She hurried out of the room. Later, as the minister passed through the dining room on his way to the door, she spoke to him again.

"John," she said, "I didn't say what I meant to when I broke in on you just now. I meant to tell you about Grace. I knew you'd like to know and wouldn't ask. She's bearin' up well, poor girl. She thought the world of Nat, even though she might not have loved him in the way that—"

"What's that? What are you saying, Aunt Keziah?"

"I mean—well, I mean that he'd always been like an own brother to her and she cared a lot for him."

"But you said she didn't love him."

"Did I? That was a slip of the tongue, maybe. But she bears it well and I don't think she gives up hope. I try not to, for her sake, and I try not to show her how I feel."

She sewed vigorously for a few moments. Then she said:

"She's goin' away, Gracie is."

"Going away?"

"Yup. She's goin' to stay with a relation of the Hammonds over in Connecticut for a spell. I coaxed her into it.

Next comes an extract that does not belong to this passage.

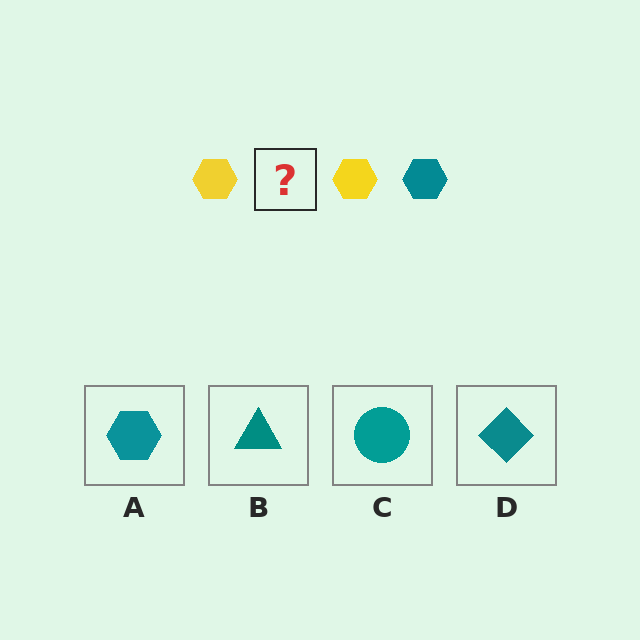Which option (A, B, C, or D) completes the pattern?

Stayin' here at home with all this suspense and with Hannah Poundberry's tongue droppin' lamentations like kernels out of a corn sheller, is enough to kill a healthy batch of kittens with nine lives apiece. She didn't want to go; felt that she must stay here and wait for news; but I told her we'd get news to her as soon as it come, and she's goin'."

Ellery took his hat from the peg and opened the door. His foot was on the step when Keziah spoke again.

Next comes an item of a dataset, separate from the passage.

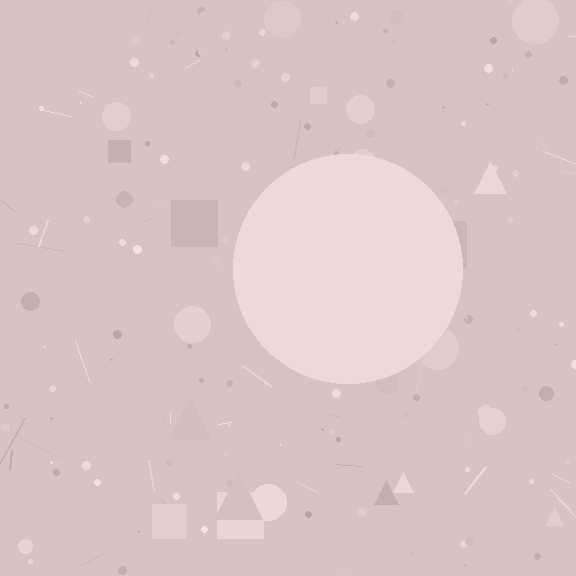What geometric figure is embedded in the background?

"She—it don't mean nothin', John, except that she ain't so hard-hearted as maybe you might think—she's asked me about you 'most every time I've been there. She told me to take good care of you."

The door closed. Keziah put down her sewing and listened as the minister's step sounded on the walk. She rose, went to the window and looked after him. She was wondering if she had made a mistake in mentioning Grace's name. She had meant to cheer him with the thought that he was not entirely forgotten, that he was, at least, pitied; but perhaps it would have been better to have remained silent. Her gaze shifted and she looked out over the bay, blue and white in the sun and wind. When she was a girl the sea had been kind to her, it had brought her father home safe, and those homecomings were her pleasantest memories. But she now hated it. It was cruel and cold and wicked. It had taken the man she loved and would have loved till she died, even though he could never have been hers, and she had given him to another; it had taken him, killed him cruelly, perhaps. And now it might be bringing to her the one who was responsible for all her sorrow, the one she could not think of without a shudder. She clung to the window sash and prayed aloud.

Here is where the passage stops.